The moment Brandi Crawley’s kids saw Zoey in a pet store, it was love at first sight.
"She was perfect,” Crawley said. “She sat in our lap and you would throw a ball and she would run after the ball."
The pet store told the family the shih tzu/French bulldog mix dog came with a microchip, a tiny electronic device containing the owner’s contact information and injected under a pet’s skin.
Crawley recalls how the pet store “told us if she ever got lost or ran away, all we would have to do is wait for whoever found her. They would take her to a shelter, they would scan her and then they would notify us that they found her."
But when Zoey ran off, the phone call never came.
When the dog arrived at the New York Avenue shelter, shelter staff “did scan for the microchip,” Washington Humane Society Chief Operating Officer Stephanie Shain said. “In this case, the only information on that microchip at that time was the pet store where the dog was purchased."
Staff tried hard to locate Zoey’s owner, Shain said.
"We contacted the microchip company and were given information several days later with a phone number,” Shain said. “We tried that number and were told it was a wrong number."
The News4 I-Team found that's not unusual.
Dr.
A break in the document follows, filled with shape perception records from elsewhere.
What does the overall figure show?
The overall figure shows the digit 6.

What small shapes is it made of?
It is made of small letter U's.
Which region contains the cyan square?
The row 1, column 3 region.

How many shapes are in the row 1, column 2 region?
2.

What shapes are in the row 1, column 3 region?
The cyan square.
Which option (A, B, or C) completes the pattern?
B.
Linda Lord at Ohio State University’s College of Veterinary Medicine did a study of 53 shelters across the country and found 35 percent of microchipped animals that came into the shelters had an incorrect or disconnected phone number. Another 24 percent were registered to a former owner.
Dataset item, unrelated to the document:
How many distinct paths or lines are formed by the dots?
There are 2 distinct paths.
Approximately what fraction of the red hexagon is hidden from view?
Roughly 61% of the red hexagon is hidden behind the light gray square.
Many owners “aren’t told they need to update information” when they bring their pet home, Lord said. “Updating isn’t difficult to do,” Lord said. But “owners just don’t know” that they need to do it.
"A chip that is unregistered might as well have been put in the garbage,” said Dr. Michael Moyer, the president of the American Animal Hospital Association. “It does the pet no good at all to have an unregistered chip in it."
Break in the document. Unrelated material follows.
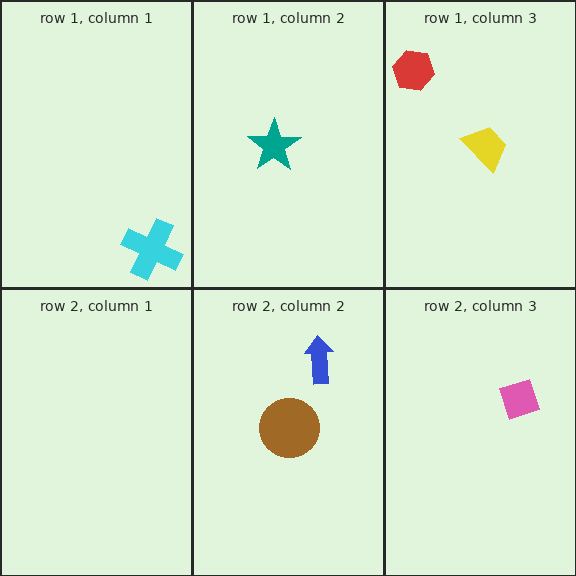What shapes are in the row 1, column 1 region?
The cyan cross.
His group is made up of veterinarians and animal hospitals throughout the country that have created a simple website that allows pet owners to type in their microchip number. The site will then tell you which company owns the microchip and where you can go to update the information.
Some require a phone call, others allow you to update your information online, Moyer said.
The American Animal Hospital Association has made a list of changes it would like to see microchip companies make because, Moyer said, even if your pet’s information is up to date, there can still be problems.
For example, there's not just one type of scanner to read all microchips. Chip makers use different radio frequencies to transmit the owner’s information, which require different scanners to read the chip, Moyer said.
There are a few “universal scanners,” but Lord discovered none is “100 percent effective” in another study she conducted at Ohio State University.
Even when the scanners work, finding the chip can be hard.
As a professor of shelter medicine for the School of Veterinarian Medicine at the University of Pennsylvania, Moyer teaches his students how to place microchips. They’re supposed to be injected between the shoulder blades.
"I think sometimes people pick up skin from further down,” Moyer explained, grasping skin near a dog’s right front leg. Demonstrating how loose the skin is, he pulled it toward the shoulder blades. “They inject on the top of the dog or the cat, but in fact they've dragged skin from further down, so one should scan over a more generous-sized area because the chip could be anywhere."
The Washington Humane Society says it found Zoey’s microchip. If it had been updated, it could have saved the dog’s life.
Zoey was eventually put to sleep, leaving Crawley the impossible job of telling her kids their family pet can no longer come home.
"I can't tell them what happened to her,” she said. “I wish I didn't know what happened to her."